「オペラのからくり・オペラの楽しみ」

4月19日午後、池辺晋一郎先生の音楽講演会に伺わせていただきました。
会場はカワイ表参道コンサートサロンパウゼ。
長年、オペラに携わられ、演劇音楽を470本も書いてこられた池辺先生。
「音楽と演劇は兄弟」
とおっしゃる先生は、お若い頃から演劇がお好きだったそうです。
大学も演劇部に入り、役をもらおうと思ったのに、たった一言の端役。
仏頂面した部長(!)から(今日も先生のダジャレは絶好調?!)
「あなた、音楽を担当して頂戴」
というのが、演劇音楽のスタートだったとか。

古代ギリシャの芝居は、コロスと呼ばれる「市民」集団が歌ったそうで、これがコーラスの始まり。
このコロスがいる舞台の平土間が「オーケストゥーラ」と言い、これが「オーケストラ」の語源。
音楽の用語が演劇から生まれている、というこの事実。しかも歌舞伎、能、サルスエラ、そしてジングシュピール・・・。
音楽と演劇が一体になったジャンルが世界中に存在します。

「なぜそのようにたくさんのジャンルがあるかというと、楽しいから!その楽しさの秘密をお伝えしちゃいましょう。」
映画監督や舞台監督には気位の高い独占欲の強い方が多い、ほかの人の作品の仕事をするのをひどく嫌う、あるとき同時に2人の監督さんと仕事をしたことがあり、両方にばれないでほっとした矢先、新聞に同時に広告が出てばれてしまい、お二人の監督さんからまったく正反対の皮肉を言われてしまった、という話に会場爆笑。

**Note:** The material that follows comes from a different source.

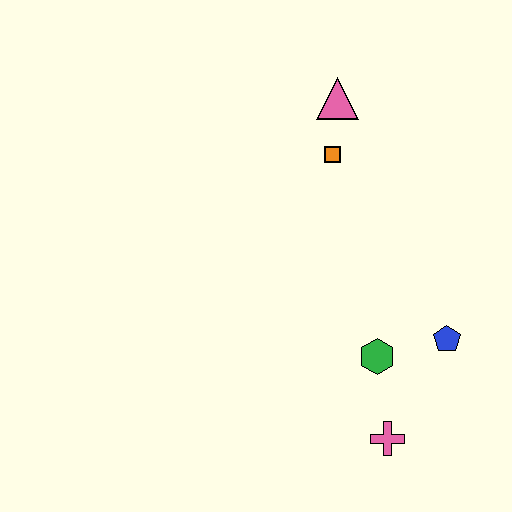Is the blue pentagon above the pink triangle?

映画全盛期のころは、1年に2本3本撮ってしまう監督がたくさんいた、今は数年に1本、というくらいに少なくなる、そうするとその映画に命をかけてしまうけれどいっぱい撮る場合は、いちいち命かけてられない、というわけで遊びみたいな撮り方のものも入ってくる、遊び心で撮るようなこともあったそう。
病の床、医者のアップ、スプーンが飛ぶシーン、
「監督、これはなんですか?」
「医者もサジを投げる、ということさ」
という返答だったとか。
めんどうだから前に使った音楽をそのまま別の映画の音楽に使い回しをするような人もいて、お客さんは気づかないだろうと思ったら、なんと映画館で2本立てで上映され、さすがに続けて見たお客さんにはばれてしまった、なんて仰天のあきれ話も。

ある先輩音楽家の話で、武士がさやに手をかけて刀を抜こうとするが抜かない、じっと空ばかり見ているシーンが続く、これに音楽をつけろ、と言われた池辺先生の先輩音楽家がつけた音楽は、ホルン独奏で静かに
♪ソラミソラミソラミ♪
と延々と奏でられた音楽だったそうです。ソラミはもちろん(空見)。
えーホント?!というような裏話。
落語のようなオチの連続で、さすがオペラ仕込みの池辺先生!の講演会でした。

お風邪気味でいらした先生の楽屋に国立音大ボイスのど飴をプレゼント。
国立音大声楽科教授陣とカンロ飴が共同開発、試作を重ねたハーブのど飴です。
「声を大切にする方のためののど飴」
ということでなかなかの評判の品です。
花粉症の方もお試しくださいませ。